MINUS 029 AND COUNTING
The first-class compartment was long and three aisles wide, paneled with real aged sequoia. A wine-colored rug which felt yards deep covered the floor. A 3-D movie screen was cranked up and out of the way on the far wall between the first class and the galley. In seat 100, the bulky parachute pack sat. Richards patted it briefly and went through the galley. Someone had even put coffee on.

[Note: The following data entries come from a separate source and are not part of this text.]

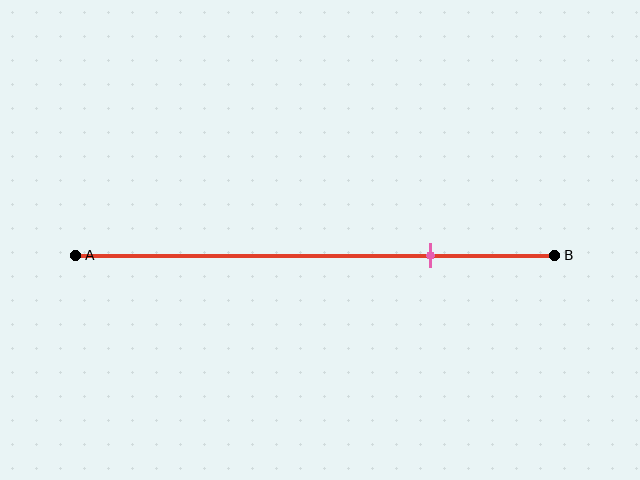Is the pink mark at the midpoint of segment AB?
No, the mark is at about 75% from A, not at the 50% midpoint.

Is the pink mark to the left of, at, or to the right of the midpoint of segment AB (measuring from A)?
The pink mark is to the right of the midpoint of segment AB.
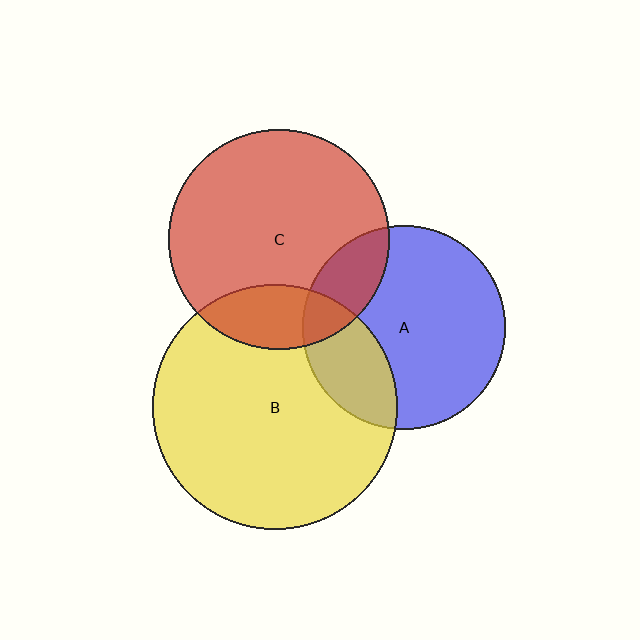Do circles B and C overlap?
Yes.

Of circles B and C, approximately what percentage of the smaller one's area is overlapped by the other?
Approximately 20%.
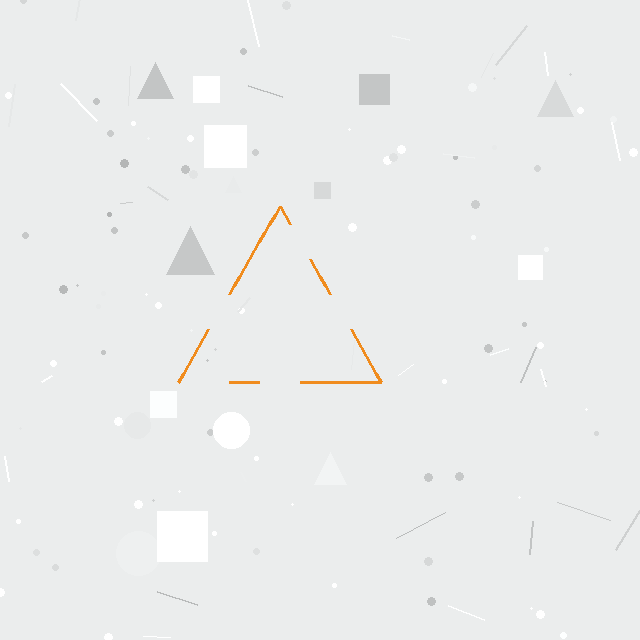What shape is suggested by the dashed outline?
The dashed outline suggests a triangle.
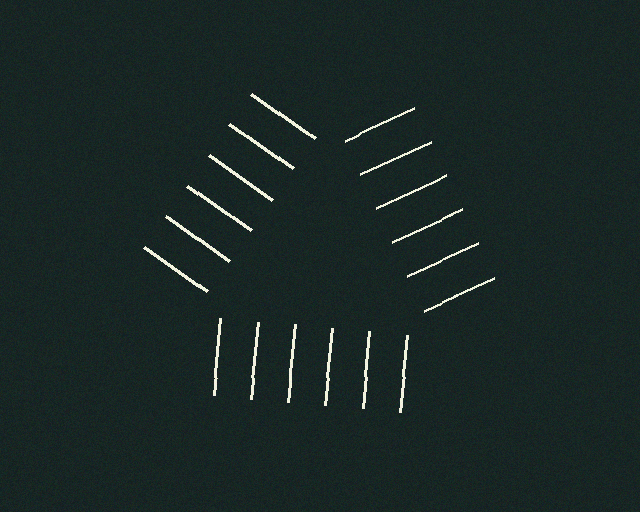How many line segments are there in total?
18 — 6 along each of the 3 edges.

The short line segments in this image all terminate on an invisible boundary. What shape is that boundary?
An illusory triangle — the line segments terminate on its edges but no continuous stroke is drawn.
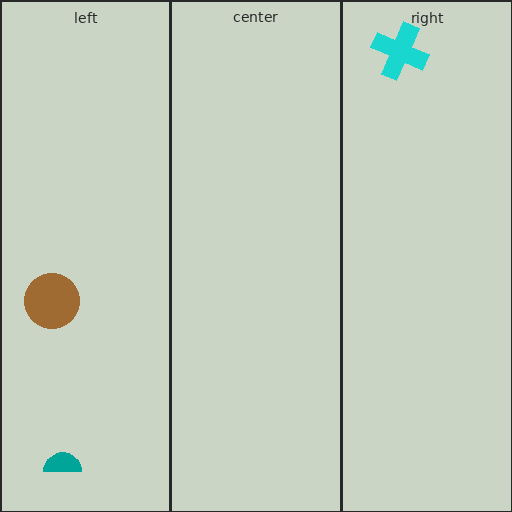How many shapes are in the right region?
1.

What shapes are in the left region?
The brown circle, the teal semicircle.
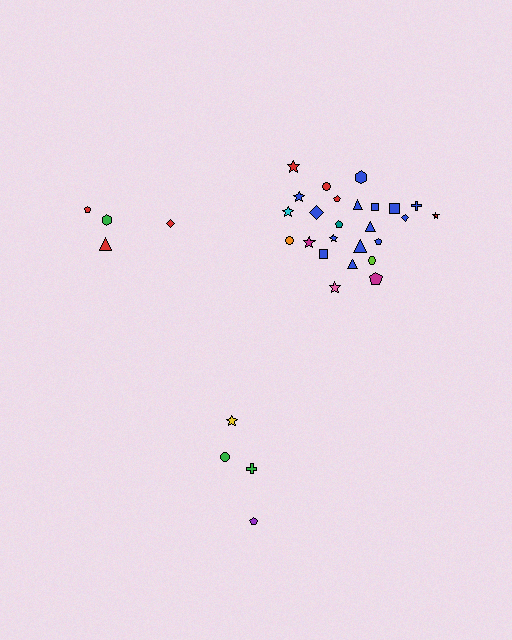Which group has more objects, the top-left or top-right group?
The top-right group.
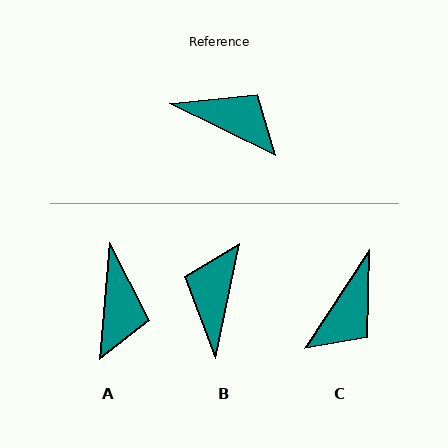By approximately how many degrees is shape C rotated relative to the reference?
Approximately 97 degrees clockwise.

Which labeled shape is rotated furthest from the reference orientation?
B, about 104 degrees away.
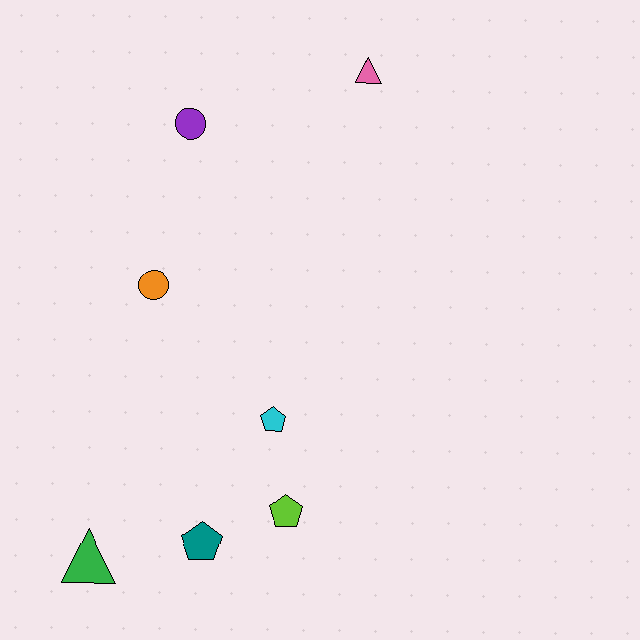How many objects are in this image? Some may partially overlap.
There are 7 objects.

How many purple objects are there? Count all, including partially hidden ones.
There is 1 purple object.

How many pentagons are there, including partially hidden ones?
There are 3 pentagons.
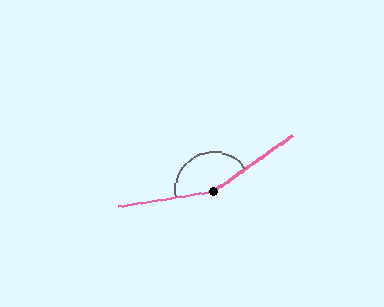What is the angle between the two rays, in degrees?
Approximately 154 degrees.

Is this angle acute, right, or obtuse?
It is obtuse.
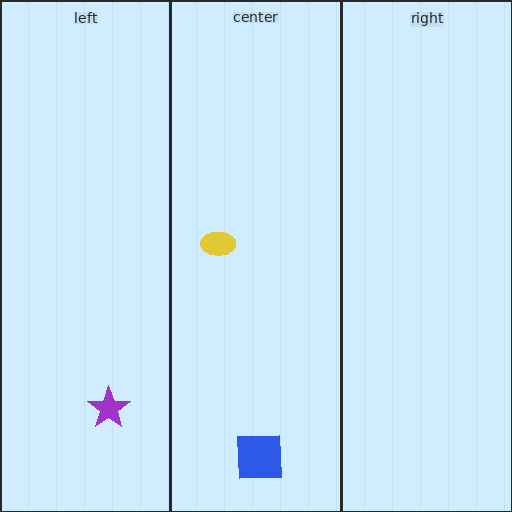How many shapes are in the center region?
2.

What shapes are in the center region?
The yellow ellipse, the blue square.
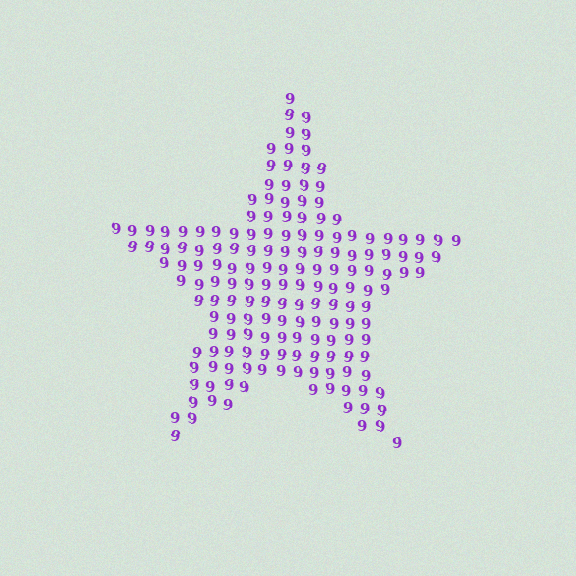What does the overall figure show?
The overall figure shows a star.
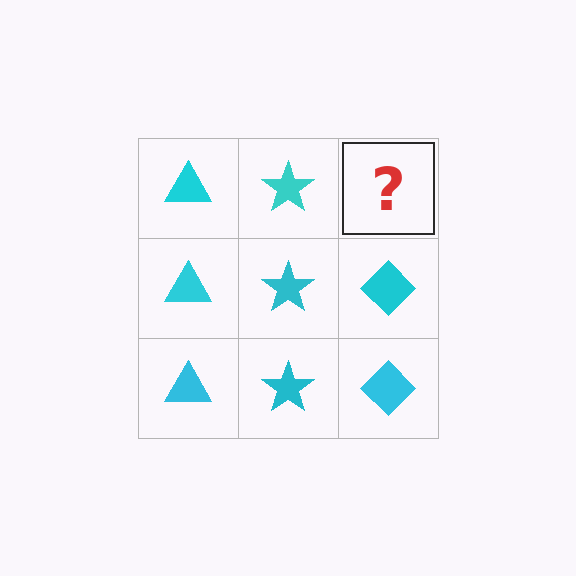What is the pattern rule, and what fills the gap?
The rule is that each column has a consistent shape. The gap should be filled with a cyan diamond.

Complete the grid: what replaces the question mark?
The question mark should be replaced with a cyan diamond.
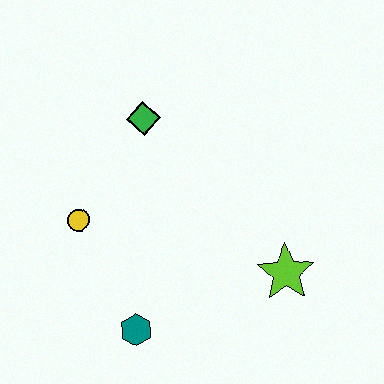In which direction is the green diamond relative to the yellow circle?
The green diamond is above the yellow circle.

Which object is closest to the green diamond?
The yellow circle is closest to the green diamond.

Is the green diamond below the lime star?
No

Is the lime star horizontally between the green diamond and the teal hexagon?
No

He stepped through another door and stood in a short threat which led to the pilots’ compartment. To the right the radio operator, a man of perhaps thirty with a care-lined face, looked at Richards bitterly and then back at his instruments. A few steps up and to the left, the navigator sat at his boards and grids and plastic-encased charts.
“The fellow who’s going to get us all killed is coming up fellas,” he said into his throat mike. He gazed coolly at Richards.
Richards said nothing. The man, after all, was almost certainly right. He limped into the nose of the plane.
The pilot was fifty or better, an old war-horse with the red nose of a steady drinker, and the clear, perceptive eyes of a man who was not even close to the alcoholic edge. His co-pilot was ten years younger, with a luxuriant growth of red hair spilling out from under his cap.
“Hello, Mr. Richards,” the pilot said. He glanced at the bulge in Richards’s pocket before he looked at his face. “Pardon me if I don’t shake hands. I’m Flight Captain Don Holloway. This is my co-pilot Wayne Duninger.”